There have been fan-casting discussions since I first discussed comics online (first on the Monochrome bulletin board, and then on the Rec.Arts.Comics hierarchy), although I never took part in them myself. I did keep tabs on various terrible attempts to make it in the past (in 1998 there was a script which made Morpheus into Lucifer's brother. There was a producer who tried to insist on a fight with a giant mechanical spider, which then ended up in Wild Wild West.) It seemed unlikely, to me, that there could be a *good* adaptation of Sandman into a movie. And, frankly, given the levels of CGI at the time, I think I was right. Also, the chances of any writer compressing 75 issues of comic book into a movie seemed rather unlikely to me. I'm glad none of those got made.
But now they're making a TV series of it. And the level of CGI available today is frankly amazing. And they're putting 18 episodes of the comic into the first series, which means four seasons if they want to get through all of the main story, which feels about right. And Neil Gaiman is heavily involved. There's clearly no barrier to making the best possible Sandman adaptation.
So why am I nervous?
I'm nervous because I'm not actually sure that a great comic book translates into a great TV show, or a great movie, or a great novel, or a great computer album, or a great roleplaying game, any other medium. Things are what they are, and dialogue that works for one may sound awful in another. What works in imagination may not work well when you see it, and vice versa. This is why I've not enjoyed any adaptations of Terry Pratchett, with the exception of Troll Bridge, which doesn't feel like any of the other adaptations.
And so I'm worried not that they'll do a bad job, but that the best possible job will still not produce something great, and that I will be disappointed and left flat by it. I really hope I'm not.
no subject
Umbrella Academy has drifted a long ways from the comic at this point. That's fine -- they grokked the underlying spirit of the comic, and that's the important part. Frankly, IMO the TV series is much better than the comic.
I've watched many, many TV and movie adaptations from comics, and the question is always, "Do they get it?" Do the producers and directors understand the important parts of the comic? And do they know how to produce a great TV series or movie? If both of those are true, I generally don't care much about the details.

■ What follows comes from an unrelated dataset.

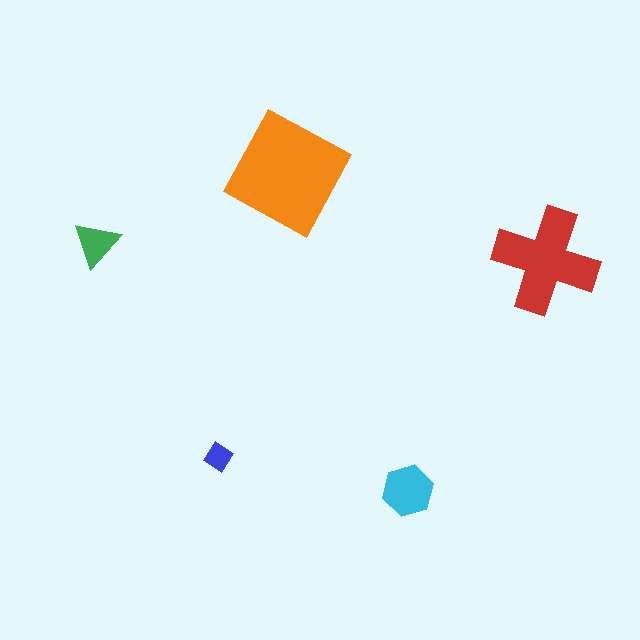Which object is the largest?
The orange square.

(V For Vendetta is my great disappointment. In many ways it was a fabulous adaptation, but they didn't seem to understand what the story is about, with the result that the ending message is almost exactly wrong.)
The canonical example here, tying back to Sandman, is Lucifer. The TV show understood that the fundamental theme of the comic is the topic of Free Will, and they held onto that closely, while very deliberately changing everything else -- the TV show starts at the same place as the comic, but then diverges wildly in every respect, especially the nature of the title character. And much though I loved the comic, the show is better: the characters are more engaging, the story (much though it wanders) is more coherent, and it's just plain more fun.

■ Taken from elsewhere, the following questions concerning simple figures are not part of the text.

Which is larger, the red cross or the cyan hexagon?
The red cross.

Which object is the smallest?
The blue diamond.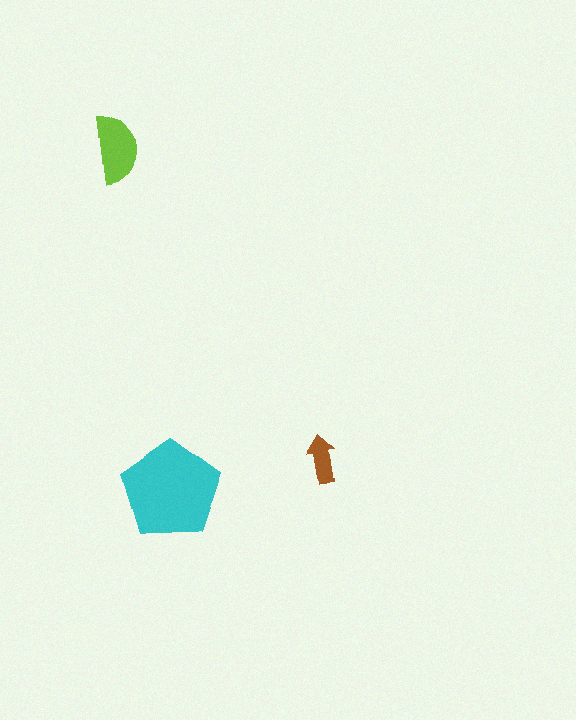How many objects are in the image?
There are 3 objects in the image.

I'm a couple of episodes into Sandman so far, and generally enjoying it but reserving judgement. It's a fine adaptation, but a little bit ponderous -- hopefully it loosens up a little as it goes...
no subject
I feel similarly about Watchmen as you do about V for Vendetta. Looks amazing, message is wrong.
no subject
Okay, good -- simply the fact that it is, at its heart, a love story tells you how different the interpretation of the character is, and that's why it works so well. The Lucifer of the comic is basically a force of nature, largely unyielding, unchanging, and a tad unsympathetic, so the story mostly had to be told with others as the viewpoint characters. The show's Lucifer is very much the co-lead, and he has a lot of arc over the course of it. Indeed, in general it is the story about a lot of cosmic beings learning to be better people.
The movie, absolutely. The sequel TV series, OTOH, I thought was a loving and brilliant homage to the comic -- very different story, but sharing more of the comic's DNA than the movie did, and IMO arguably better than the original.